Conforme se escreveu, com inteiro acerto, no Acórdão do Tribunal da Relação do Porto de 04-05-2022 (Pº 2774/16.8T8PRT.P2, relator Pedro Damião e Cunha), “[s]egundo o disposto no art.º 615º, nº 1, al. d) do CPC, é nula a sentença quando o juiz deixe de pronunciar-se sobre questões que devesse apreciar ou conheça de questões de que não podia tomar conhecimento. Neste âmbito, importa ter bem presente que as questões submetidas à apreciação do tribunal a que o legislador se refere se identificam com os pedidos formulados, com a causa de pedir ou com as excepções invocadas, desde que não prejudicadas pela solução de mérito encontrada para o litígio. Nessa medida, embora a não apreciação de algum fundamento fáctico ou argumento jurídico, invocado pela parte, possa, eventualmente, prejudicar a boa decisão sobre o mérito das questões suscitadas, daí apenas pode decorrer um eventual erro de julgamento (“error in iudicando”), mas não já um vício (formal) de omissão de pronúncia. Ou seja, este tipo de omissão pode, eventualmente, conduzir a um erro de julgamento quanto à matéria de facto e/ou quanto às questões de direito esgrimidas nos autos e, portanto, logicamente, nessa medida, só em sede de impugnação da decisão de facto ou de dissídio jurídico perante a decisão, se pode/deve colocar a questão (…)”.
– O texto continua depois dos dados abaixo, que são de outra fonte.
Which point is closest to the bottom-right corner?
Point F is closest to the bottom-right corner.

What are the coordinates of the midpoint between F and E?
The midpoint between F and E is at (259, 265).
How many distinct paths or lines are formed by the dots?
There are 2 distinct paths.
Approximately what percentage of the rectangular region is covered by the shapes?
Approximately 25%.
Conclui-se – como se fez no Acórdão do Tribunal da Relação de Lisboa de 08-05-2019 (Processo 1211/09.9GACSC-A.L2-3, relatora Maria da Graça Santos Silva) - que: “A omissão de pronúncia é um vício que ocorre quando o Tribunal não se pronuncia sobre essas questões com relevância para a decisão de mérito e não quanto a todo e qualquer argumento aduzido. O vocábulo legal - “questões” - não abrange todos os argumentos invocados pelas partes. Reporta-se apenas às pretensões deduzidas ou aos elementos integradores do pedido e da causa de pedir, ou seja, às concretas controvérsias centrais a dirimir”.
Esta nulidade verifica-se quando não haja pronúncia sobre pontos fáctico-jurídicos estruturantes da posição dos pleiteantes, com referência ao objeto do processo, nomeadamente os que se prendem com a causa de pedir pedido e exceções, ficando apenas de fora a mera ausência de discussão das “razões” ou dos “argumentos” invocados pelas partes para concluir sobre as questões suscitadas (vide: Acórdãos do Supremo Tribunal de Justiça de 21/12/2005, Pereira da Silva, de 20/11/2014, Álvaro Rodrigues).
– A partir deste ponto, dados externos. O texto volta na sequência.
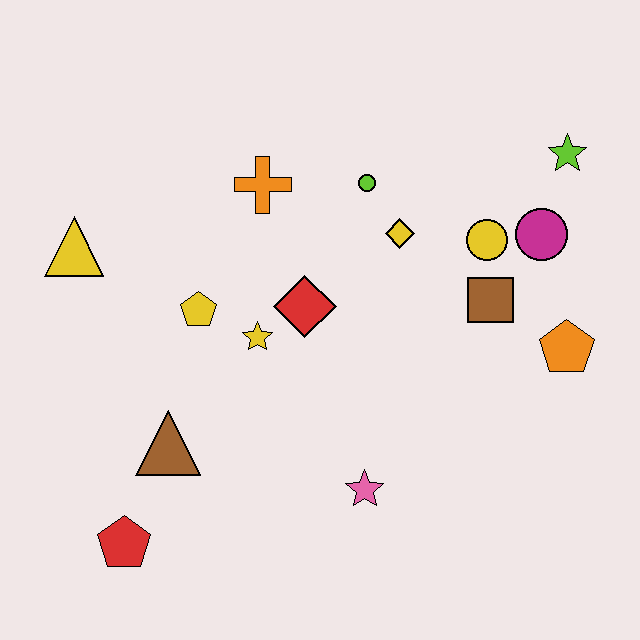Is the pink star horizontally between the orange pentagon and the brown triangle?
Yes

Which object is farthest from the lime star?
The red pentagon is farthest from the lime star.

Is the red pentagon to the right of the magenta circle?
No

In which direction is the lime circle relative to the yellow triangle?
The lime circle is to the right of the yellow triangle.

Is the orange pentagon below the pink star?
No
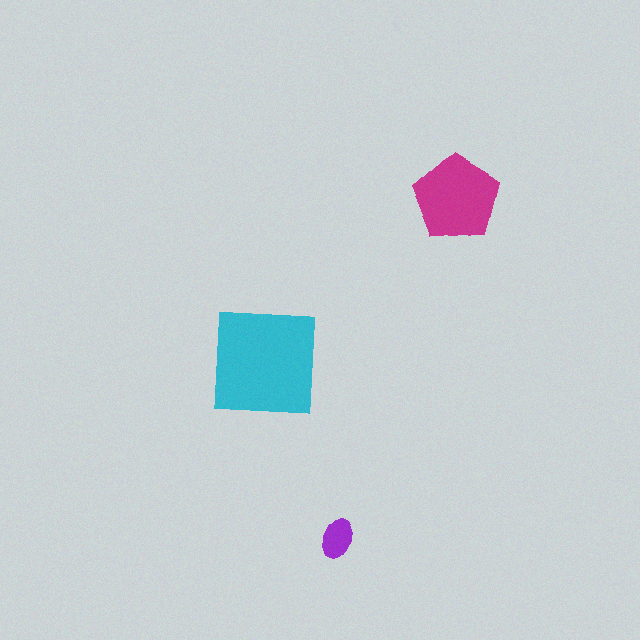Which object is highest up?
The magenta pentagon is topmost.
Vejamos se, no caso, o juiz do Tribunal recorrido deixou de se pronunciar sobre questões de que devesse conhecer.
Lida a sentença, verifica-se que o tribunal a quo apreciou o pedido do Autor fazendo operar a presunção prevista no artigo 1403/2 do Código Civil, e decidindo pela natureza real do pedido formulado, aí constando “(…) a matéria alegada quanto ao pagamento e comparticipação de despesas inerentes à aquisição do prédio tem efeitos meramente obrigacionais, de todo irrelevantes para alterar a situação jurídica real, tal como descrita no título aquisitivo”.
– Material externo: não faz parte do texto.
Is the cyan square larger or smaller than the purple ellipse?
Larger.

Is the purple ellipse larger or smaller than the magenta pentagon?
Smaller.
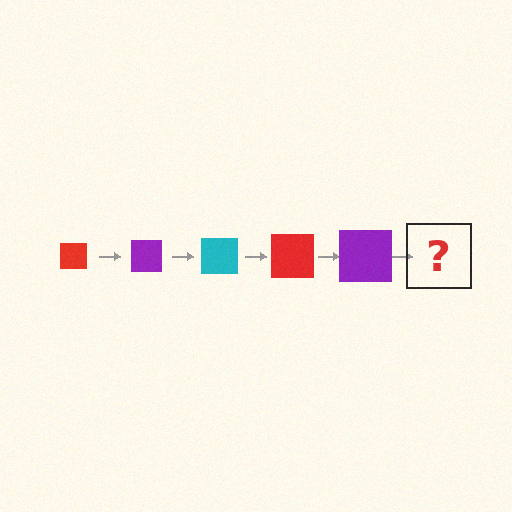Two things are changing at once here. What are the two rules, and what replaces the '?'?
The two rules are that the square grows larger each step and the color cycles through red, purple, and cyan. The '?' should be a cyan square, larger than the previous one.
Ora, o alegado abuso de direito da recorrida (referido no artigo 26 da petição inicial), situa-se a jusante da decisão decidida e por isso não tem o tribunal a quo que pronunciar-se sobre a mesma.
A partir do momento em que na decisão recorrida se conclui que a presunção referida, por constar de escritura pública apenas pode ser ilidida por documento com igual força probatória, não apresentado pelo recorrente, não há que apreciar no mérito da ação esta questão. O tribunal apenas tem de trabalhar com duas questões: a indivisibilidade dos imóveis e a proporção de 50% para cada um, fixada na caderneta predial.
Não há, pois, nulidade atendível, em razão do que improcede a pretensão do recorrente em apreço.
B- O mérito
- A ação de divisão de coisa comum
A ação de divisão de coisa comum é um processo especial que se encontra previsto e regulado nos artigos 925.º e ss. do CPC.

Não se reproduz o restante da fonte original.